After nearly a decade of a less than-optimistic employment market, things appear to be looking up. The unemployment rate is slowly, but steadily, declining. More people feel confident looking for a job in the past, and fewer people are worried about being laid off. In fact, about 30 percent of workers are so optimistic about their job prospects that they would be willing to leave their current positions if they do not receive a raise this year.
Even just a few years ago, automatic annual raises, even just cost of living increases, were the norm. Unfortunately, however, one of the byproducts of the Great Recession has been a decrease in the number of companies giving automatic annual raises. While many employers would like to pay more, budgets are still tight, and pay increases are now tied to merit, not longevity.
That doesn’t mean that you won’t get a raise this year, though. With some hard work and a little strategic thinking, you can convince your boss to add a little extra to your salary — maybe even a lot extra.
1. Ask for a Raise
This might seem obvious, but it’s amazing how many people don’t ask for raises. They assume that their boss will offer one (and are disappointed when he or she doesn’t) or fear being rejected or even reprimanded for requesting more money.
But if you have been meeting your goals, you consistently go beyond your responsibilities, you have a good rapport with the team and clients, and you can demonstrate your value to the company, there’s no reason that you shouldn’t ask for a raise. You have to do your homework and be prepared to state your case, but if you do, your boss is likely to be receptive to your request.
2. Improve Your Communication
It might be tempting to “fly under the radar” and do your work without a lot of fanfare, but that’s probably not going to get you noticed — and your request for a raise might come as a surprise.

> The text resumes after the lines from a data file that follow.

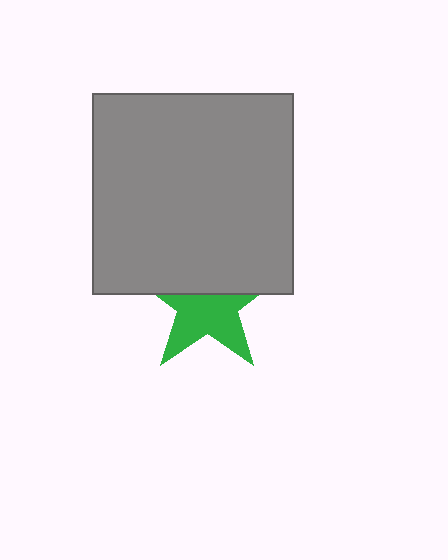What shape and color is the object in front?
The object in front is a gray square.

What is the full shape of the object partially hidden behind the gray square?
The partially hidden object is a green star.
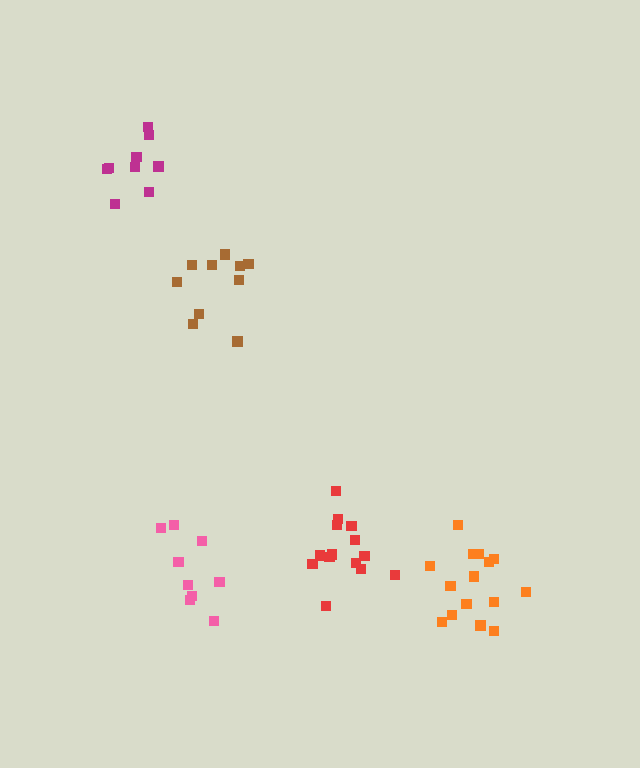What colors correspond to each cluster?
The clusters are colored: red, magenta, orange, brown, pink.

You need to be vocal about your accomplishments and demonstrate to your boss on an ongoing basis that you’re not only getting things done, but also successfully addressing his or her priorities.
Sending regular emails summarizing what you’ve accomplished and where you are with your projects to keep him or her in the loop. Focus on the most important things, not the day-to-day minutiae of your job. Your boss expects you to accomplish your assigned tasks. He or she wants to know about your “wins” and what makes you invaluable to the team.
3. Set Yourself Apart
Your boss hired you because you have certain skills and bring unique experiences to the table. And while you’re certainly competent in your job, you don’t want to stagnate.
One of the best ways to set yourself apart from your co-workers and earn a higher salary is to earn an advanced degree to learn new skills and broaden your knowledge base. Going back to school for an MBA or another related degree shows your boss that you’re committed to your career and continuous improvement, and the new value that you bring to the table is cause for a bigger paycheck.
4. Be Positive
Employers want team members who are a positive part of the office environment, not just drones who come in, push papers, and go home. They don’t reward employees who gossip, complain, drag their feet, shoot down new ideas, or drain the energy from the environment.
Before you ask for a raise, consider your demeanor when you’re at work. Are you positive and friendly, bringing people together? Or are you impersonal and divisive? Having an upbeat attitude can go a long way toward a positive office culture, and your boss will reward that.
5. Build a Relationship With Your Boss
You don’t have to be best friends with your boss, but you want to ensure that he or she at least knows who you are. Reach out and request meetings with your boss to discuss projects and priorities. Learn what’s important to your boss, and what he or she cares about — and then use that information to guide your work.
Try to make your boss look good, and anticipate his or her needs. It might feel a bit like “sucking up,” but as you build a more authentic working relationship, it will help your performance, and your salary.
Of course, some companies simply cannot afford to grant raises, and you need to prepare yourself for the possibility that you won’t get one. However, if you use these techniques, your chances increase markedly — and you’ll improve your performance at work to boot.